Denunciaron otra vez a Andacollo Gold

Una familia del Paraje Huaraco aseguró que, por la contaminación originada en la empresa minera, sus árboles se secaron y los animales dejaron de dar crías.
Lejos del esplendor de la fiebre del oro en Alaska y que en parte el propio norte neuquino supo tener en su momento, en la actualidad una familia del Paraje Huaraco ha visto transformada su vida en una «desértica pesadilla».

A mediados de 2007, los Fonseca denunciaron a la Minera Andacollo Gold S.A. por derrame de gasoil al arroyo Huaraco.

El pasado 3 de diciembre sus miembros volvieron a presentarse en la Comisaría Nº 30 de Andacollo por el mismo hecho al darse cuenta de que sus palabras no habían sido escuchadas. Su insistencia no es para menos. Los árboles y los cultivos por los que tanto esfuerzo pusieron sus integrantes han comenzado a secarse.

«Sentimos mucha impotencia y miedo a la vez. Si esto sigue así se va a terminar todo y nos vamos a quedar sin nada», destacó José León Fonseca.

El hecho

El paraje Huaraco, que en lengua mapuche significa agua amarga, se encuentra ubicado a la vera de la ruta que une las localidades de Andacollo y Huinganco, a orillas del río Neuquén.

Es un lugar de paso, con la ganadería y la agricultura como actividades principales. Al encontrarse al pie de la cordillera del viento, los antiguos habitantes que se fueron asentando en el lugar le fueron ganando terreno a la montaña y convirtiendo el árido lugar en verdes campos, hoy codiciados por algunos inversores y constructores de cabañas para aprovechar el turismo de la zona norte. La ventaja que tienen es el importante aporte de las cristalinas aguas del arroyo Huaraco.

Y a Huaraco llegó, hace 30 años, don José León Fonseca junto a su esposa Selva Argentina Castillo y sus hijos mayores. La familia provenía del paraje Guañacos, de profesión criancera. Don Fonseca compró unas 7 hectáreas que quedaban a 3 kilómetros de Andacollo y Huinganco. Mientras sus hijos estudiaban, doña Selva y don León se dedicaron a mejorar el campo.

«En esa época no había nada, sólo puras piedras. Me vine porque quería darle estudios a mis hijos. Trabajamos duro para mejorar el terreno.
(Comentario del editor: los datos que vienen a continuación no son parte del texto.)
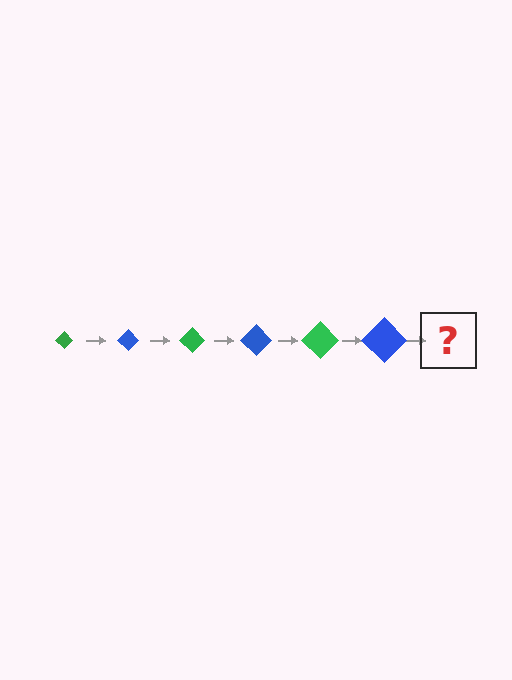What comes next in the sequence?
The next element should be a green diamond, larger than the previous one.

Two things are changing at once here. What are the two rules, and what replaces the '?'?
The two rules are that the diamond grows larger each step and the color cycles through green and blue. The '?' should be a green diamond, larger than the previous one.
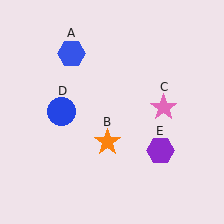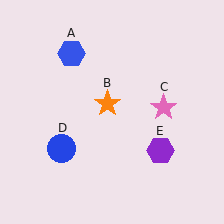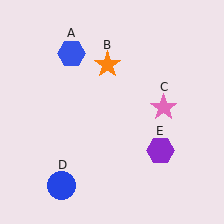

Plantamos muchísimos árboles y a pico y pala hicimos canales de riego», comentó. «Tanto esfuerzo para qué, en poco tiempo la empresa con sus derrames está secando todo», agregó con la voz entrecortada.

La planta concentradora de Andacollo Gold se encuentra a escasos 400 metros de la vivienda de la familia Fonseca. «Ya nos acostumbramos a los ruidos. Los primeros días, cuando empezó a trabajar la empresa, se escuchaban las explosiones y parecía que las hacían en el patio de la casa, con la vibración se nos caían los cuadros, no se podía dormir si trabajaban las 24 horas, cuando tiran material es impresionante el olor a gasoil, azufre, no se puede estar acá», comentaron los integrantes de la familia.

Resignación

Los tiempos de producción se transformaron en un lejano recuerdo para los Fonseca. La cosecha de lo que habían sembrado y la elaboración de alimentos como quesos son imágenes que se escurren como arena entre los dedos de las manos. Según afirmaron, desde que llegó la minera nada de eso pueden hacer.

«Las vacas pierden sus crías y la huerta se seca, al igual que los árboles. No es por falta de agua, porque agua hay en abundancia. Hoy no se puede usar ni para lavar. La ropa queda con olor a aceite, se nos rompían los electrodomésticos. Cada tanto teníamos que cambiar el termotanque, las cañerías de agua de la casa, el lavarropas», informó don Fonseca.

A pesar de estos inconvenientes, la empresa les dio un lavarropas y los provee de agua mineral para el consumo y agua para la limpieza. «El agua del arroyo no la usamos más. No estamos en contra del trabajo que realiza la empresa. Sólo queremos que hagan las cosas bien, nos están contaminando», puntualizó.

Si bien reconoce que la minera le da trabajo a los del pueblo, no puede dejar de preguntarse el precio de su actividad en la zona ni qué le va a pasar a sus hijos y nietos de continuar la contaminación y el deterioro de la región.

«A la cordillera del viento la han destruido. Han hecho caminos por todos lados y nadie los controla. Cuando hicimos las denuncias vino la Policía Minera pero se reunían con los de la empresa. Por la casa donde está el problema jamás pasaron», dijeron.

«Pensamos en irnos pero ¿a dónde? Nos están ganando por cansancio, nadie nos da una solución», admitió resignado.